When asked about the main hurdles she has been facing to win world titles, Mahoor said: “The biggest challenge, I have to face, is lack of international-standard coaching and training facilities in Karachi. Due to this, I have to design my own training plan with the help of my father, like what to do in court, training, gym, running etc. Not only this, I watch my match videos and training videos along with my father to discuss my weakness with him and then we devise ways to overcome those weaknesses. There is no badminton academy in Pakistan, so opening one will surely help overcome this challenge.

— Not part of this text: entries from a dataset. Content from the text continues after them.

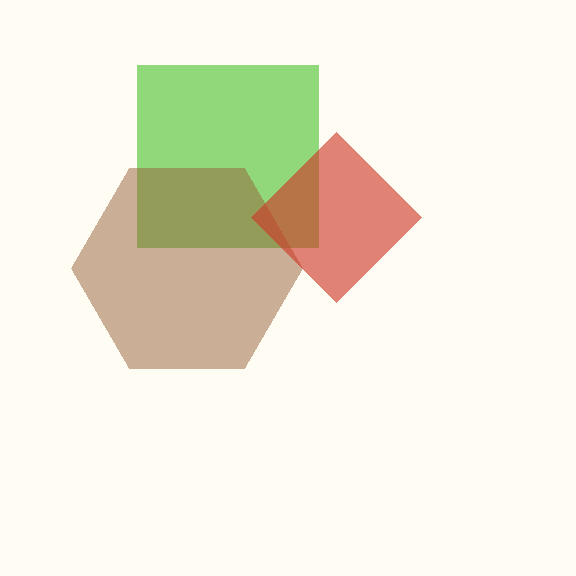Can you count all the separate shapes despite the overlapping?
Yes, there are 3 separate shapes.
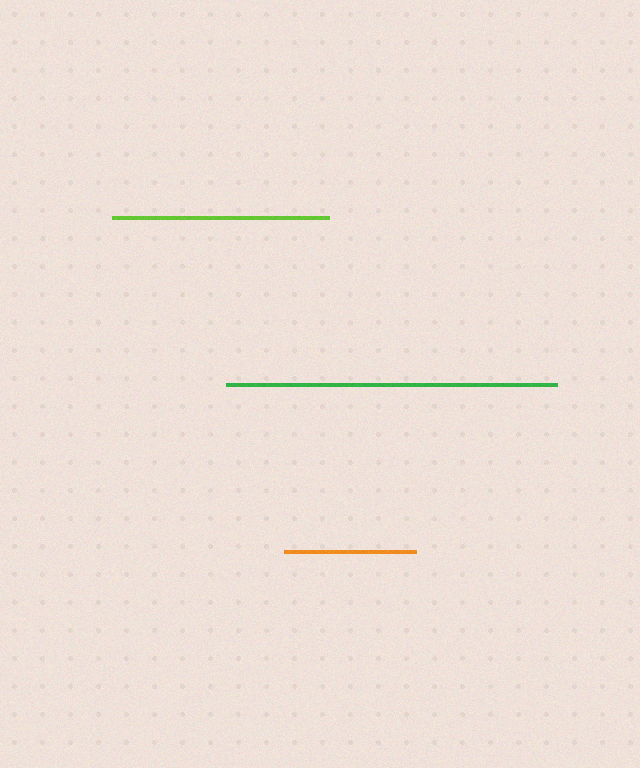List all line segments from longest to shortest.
From longest to shortest: green, lime, orange.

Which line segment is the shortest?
The orange line is the shortest at approximately 132 pixels.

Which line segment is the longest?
The green line is the longest at approximately 331 pixels.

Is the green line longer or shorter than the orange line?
The green line is longer than the orange line.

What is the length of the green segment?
The green segment is approximately 331 pixels long.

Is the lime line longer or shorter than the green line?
The green line is longer than the lime line.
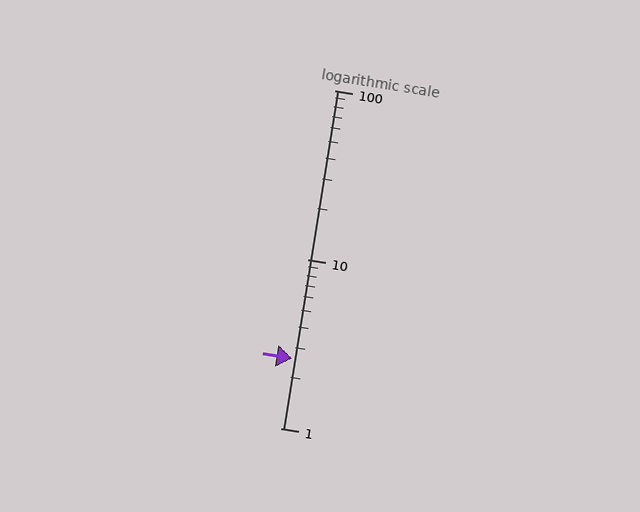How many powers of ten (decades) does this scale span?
The scale spans 2 decades, from 1 to 100.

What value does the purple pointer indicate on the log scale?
The pointer indicates approximately 2.6.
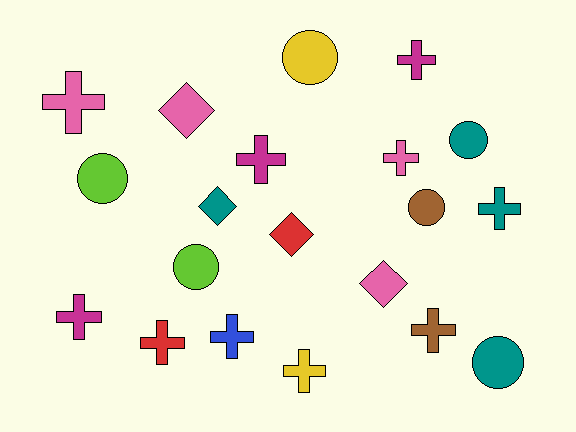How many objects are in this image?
There are 20 objects.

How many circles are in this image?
There are 6 circles.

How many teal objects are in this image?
There are 4 teal objects.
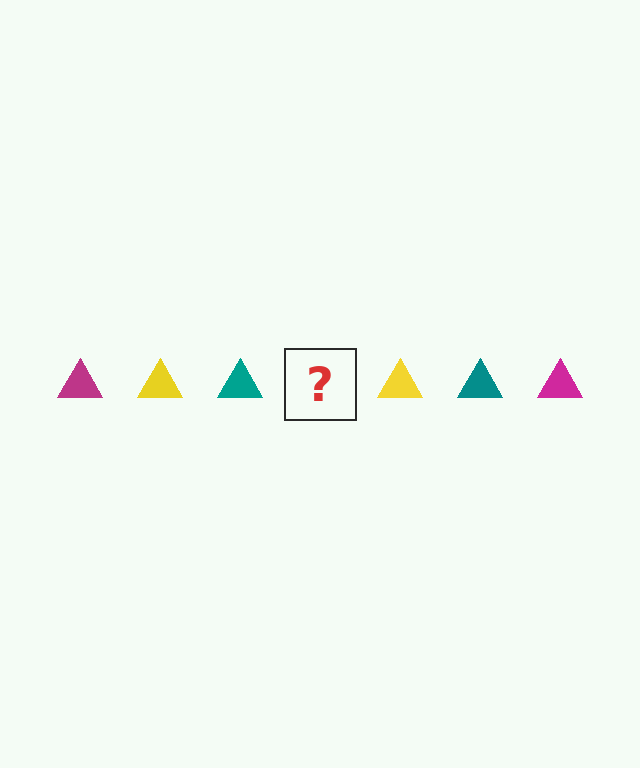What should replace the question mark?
The question mark should be replaced with a magenta triangle.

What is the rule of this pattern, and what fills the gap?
The rule is that the pattern cycles through magenta, yellow, teal triangles. The gap should be filled with a magenta triangle.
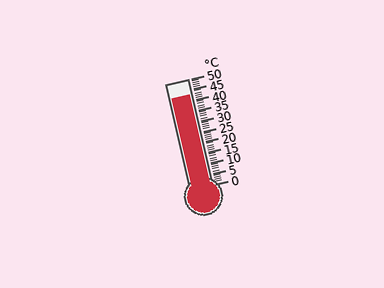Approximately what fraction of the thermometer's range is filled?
The thermometer is filled to approximately 85% of its range.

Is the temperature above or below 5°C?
The temperature is above 5°C.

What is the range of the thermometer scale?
The thermometer scale ranges from 0°C to 50°C.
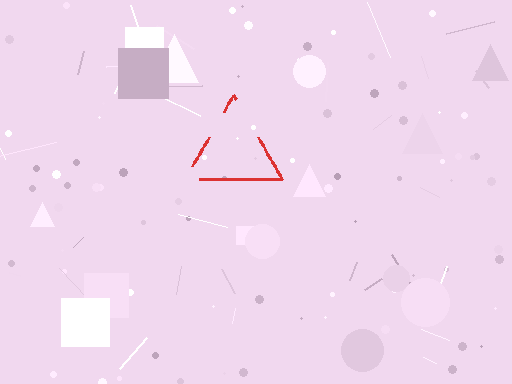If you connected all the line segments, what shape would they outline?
They would outline a triangle.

“The other reason is that we don’t have sponsorships in badminton due to which we can’t participate much in international tournaments compared to foreign players. The more we play tournaments, the better our world ranking will be and the higher international exposure we will have that will help us win more laurels for the country at international level. So, big companies should come forward to sponsor genuine talent and top ranked players, who are capable of winning glories for the country. I would like to mention here that, my world ranking is 133, however, the girl from Iran whom I beat in the Pakistan International Series 2019 final, was ranked 100 in the world. And that’s only because she has played more international tournaments than me,” she added.
When asked if Pakistan has no dearth of talent, then why it is unable to produce world champions in badminton, the national badminton champion said: “There is not a single badminton academy in Pakistan. In order to perform at the international level, we need to do the same level of training that the top players of the world are doing. Camps should be held where international coaches along with the country’s best ones should train the players. Not only this, Pakistani coaches should be sent abroad for coaching courses. We have talent but we don’t have access to good training facilities.”
Mahoor revealed that her ideal female badminton player is Tai Tzu Ying of Chinese Taipei male player is Kento Momota of Japan. “Performing well in both sports and studies requires good time management skills. And that can only happen when a person learns to restrain himself/herself from wasting time. In order to be someone, who people look up to, a lot of sacrifices have to be made. You will have to miss many gatherings, parties, events for your training. Moreover, the use of social media has to be limited. “India’s PV Sindhu, who won a silver medal in Rio Olympics 2016, didn’t use her mobile for three months before the Olympics just to realize every time that she is preparing for something big. The most important thing is a person’s self-determination and the will power to be the best, as these two things determine how much willing a person is to put efforts in achieving his/her aims,” she concluded.